BackgroundPeanut allergy is one of the most common food allergies in childhood in many parts of the world, often appearing already during the first two years of life. The prevalence has been estimated to be 1- 2% but this figure varies widely between studies from different countries and also depends on how the diagnosis is made e.g. “reported disease” vs. “challenge verified disease”(1, 2).

Peanut allergic infants often have a concomitant allergy to other foods e.g. egg and milk. Unlike milk and egg allergy, peanut allergy used to be considered a lifelong disease. However, it is now reported that approximately 20% of peanut allergic children develop tolerance within the first five years of life, and that in those with low peanut-specific IgE levels as many as 50-60% may outgrow their peanut allergy(3, 4).
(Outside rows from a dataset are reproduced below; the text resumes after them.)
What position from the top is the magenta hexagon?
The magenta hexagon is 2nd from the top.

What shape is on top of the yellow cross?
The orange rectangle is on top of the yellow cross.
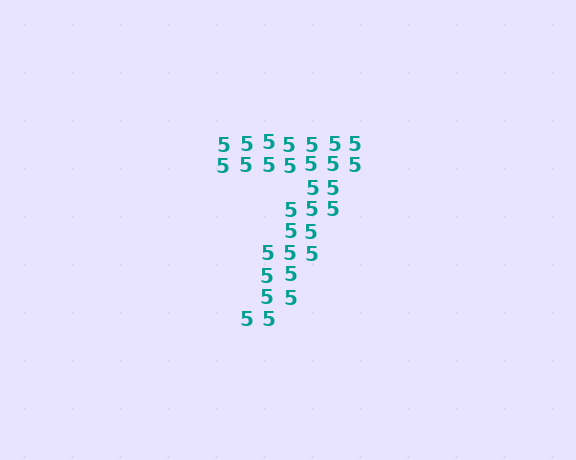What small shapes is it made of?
It is made of small digit 5's.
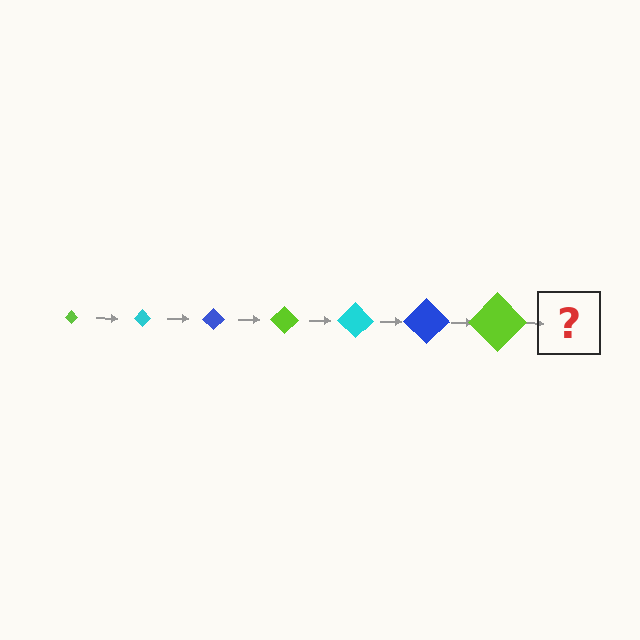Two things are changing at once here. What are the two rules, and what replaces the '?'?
The two rules are that the diamond grows larger each step and the color cycles through lime, cyan, and blue. The '?' should be a cyan diamond, larger than the previous one.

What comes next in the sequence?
The next element should be a cyan diamond, larger than the previous one.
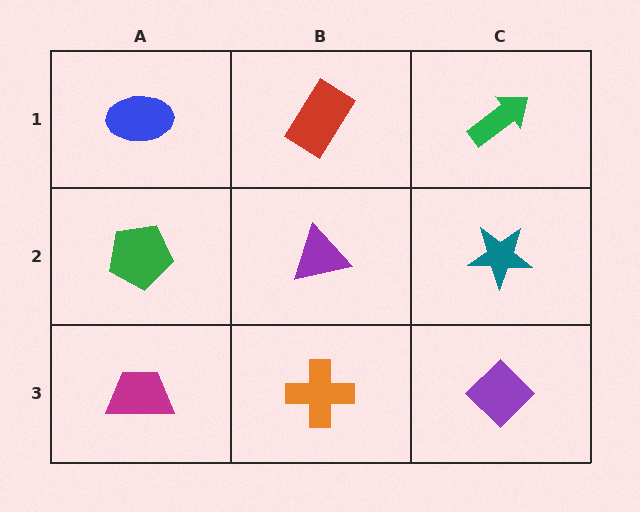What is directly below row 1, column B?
A purple triangle.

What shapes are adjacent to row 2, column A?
A blue ellipse (row 1, column A), a magenta trapezoid (row 3, column A), a purple triangle (row 2, column B).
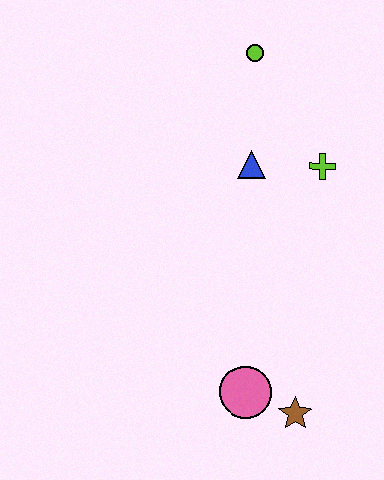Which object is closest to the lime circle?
The blue triangle is closest to the lime circle.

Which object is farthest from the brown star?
The lime circle is farthest from the brown star.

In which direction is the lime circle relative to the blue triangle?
The lime circle is above the blue triangle.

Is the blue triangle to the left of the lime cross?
Yes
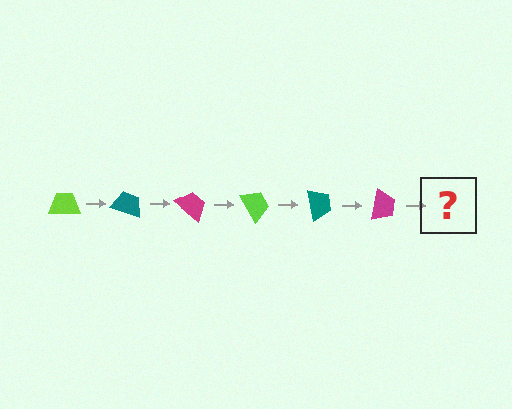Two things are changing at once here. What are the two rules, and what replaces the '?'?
The two rules are that it rotates 20 degrees clockwise each step and the color cycles through lime, teal, and magenta. The '?' should be a lime trapezoid, rotated 120 degrees clockwise from the start.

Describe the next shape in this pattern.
It should be a lime trapezoid, rotated 120 degrees clockwise from the start.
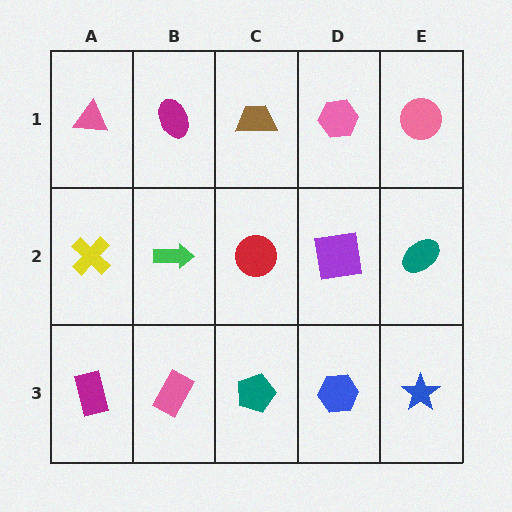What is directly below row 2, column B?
A pink rectangle.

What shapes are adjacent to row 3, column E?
A teal ellipse (row 2, column E), a blue hexagon (row 3, column D).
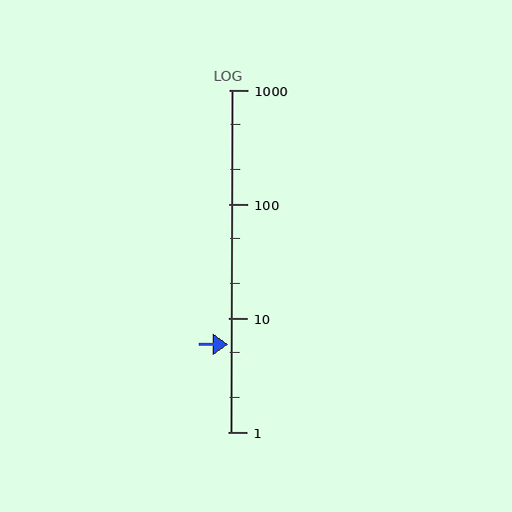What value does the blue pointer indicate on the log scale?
The pointer indicates approximately 5.8.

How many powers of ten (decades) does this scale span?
The scale spans 3 decades, from 1 to 1000.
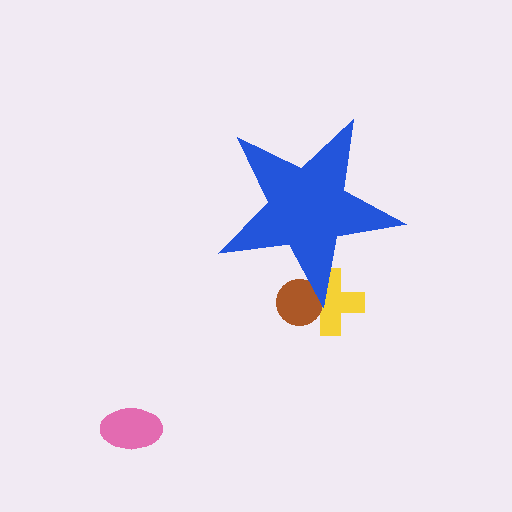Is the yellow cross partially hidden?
Yes, the yellow cross is partially hidden behind the blue star.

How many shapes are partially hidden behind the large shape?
2 shapes are partially hidden.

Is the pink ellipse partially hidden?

The frequency of peanut allergy appears to have increased during recent years and as allergy to peanut and tree nuts often lead to severe systemic reactions and anaphylactic shock, they have received much attention(5-9). In the few cases where peanut allergy leads to fatal reactions, mainly adolescents and young adults with concomitant asthma are affected(10, 11).

Peanut allergen components have since several years been used in clinical studies, showing the relation between different sensitization phenotypes and clinical manifestations of peanut allergy. Some of the previous conclusions drawn on prevalence, incidence and tolerance development in peanut allergy based on peanut extract tests may have to be re-evaluated with these new tools.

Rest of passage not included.